OE-v1.1.68 数据集处理 ModuleNotFoundError: No module named 'hat'

1.芯片型号:J5等

2.天工开物开发包OpenExplorer版本:J5_OE_1.1.68等

3.问题定位:数据集打包

4.问题具体描述:

复现步骤:

nvidia-docker run -it --shm-size=“15g” -v `pwd`:/open_explorer openexplorer/ai_toolchain_ubuntu_20_j5_gpu:v1.1.68

cd ddk/samples/ai_toolchain/horizon_model_train_sample/scripts/

python3 tools/datasets/nuscenes_packer.py --src-data-dir /data/horizon_j5/data/nuscenes/ --pack-type lmdb --target-data-dir /data/horizon_j5/data/tmp_data/nuscenes/v1.0-mini --version v1.0-mini --split-name train

Traceback (most recent call last):

File “tools/datasets/nuscenes_packer.py”, line 5, in

from hat.data.datasets.nuscenes_dataset import NuscenesPacker

ModuleNotFoundError: No module named ‘hat’

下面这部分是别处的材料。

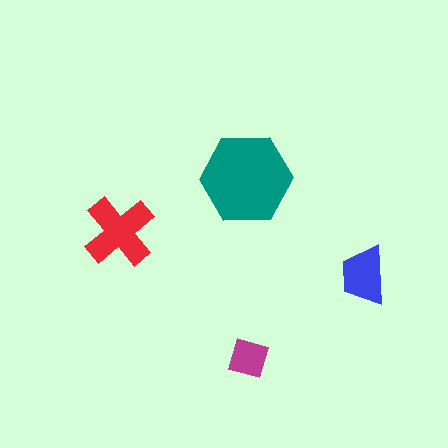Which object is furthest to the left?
The red cross is leftmost.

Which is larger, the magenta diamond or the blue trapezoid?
The blue trapezoid.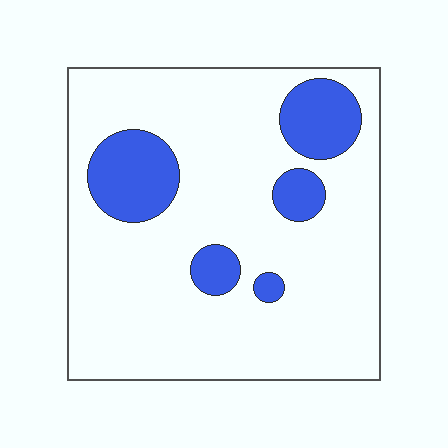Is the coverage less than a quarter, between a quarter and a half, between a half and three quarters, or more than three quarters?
Less than a quarter.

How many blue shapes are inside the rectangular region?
5.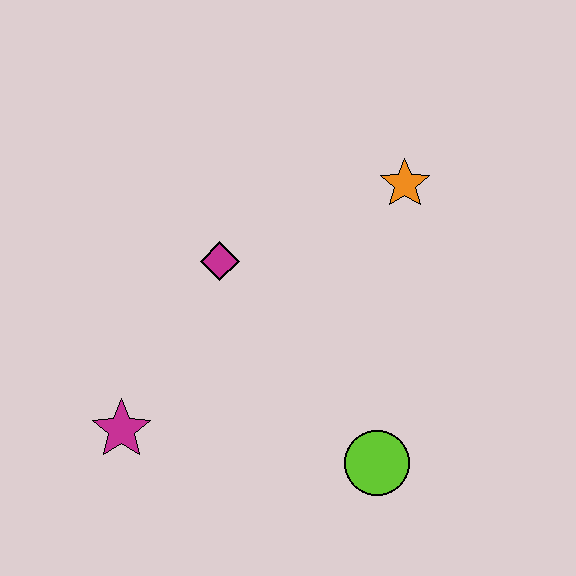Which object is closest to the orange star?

你好,从报错看,是缺少hat,建议按照如下方式测试一下docker环境:

环境检测如上,是还需要设置什么环境变量吗

直接使用run_docker.sh的脚本启动容器试试嘞

启动后,通过如下方式,检测torch和cuda是否正常

脚本内容:

import torch-
import time-

print(torch.__version__)-
print(torch.cuda.is_available())-

a = torch.randn(10000, 1000)-
b = torch.randn(1000, 2000)-
t0 = time.time()-
c = torch.matmul(a, b)-
t1 = time.time()-
print(a.device, t1 - t0, c.norm(2))-
device = torch.device(‘cuda’)-
a = a.to(device)-
b = b.to(device)-
t0 = time.time()-
c = torch.matmul(a, b)-
t2 = time.time()-
print(a.device, t2 - t0, c.norm(2))-
t0 = time.time()-
c = torch.matmul(a, b)-
t2 = time.time()-
print(a.device, t2 - t0, c.norm(2))

也试过了,可以离线安装hat的whl包吗,但我没找到安装包的对应文件路径

root@61969cbf279b:/open_explorer# python3 1.py

1.13.0+cu116

Segmentation fault (core dumped)

看起来是torch cuda环境也有问题

这样的话,就需要检查下驱动版本是否符合要求了:

再请问下地平线OE包里面提供训练好的bev lss模型吗,还是说必须我们自己重头training?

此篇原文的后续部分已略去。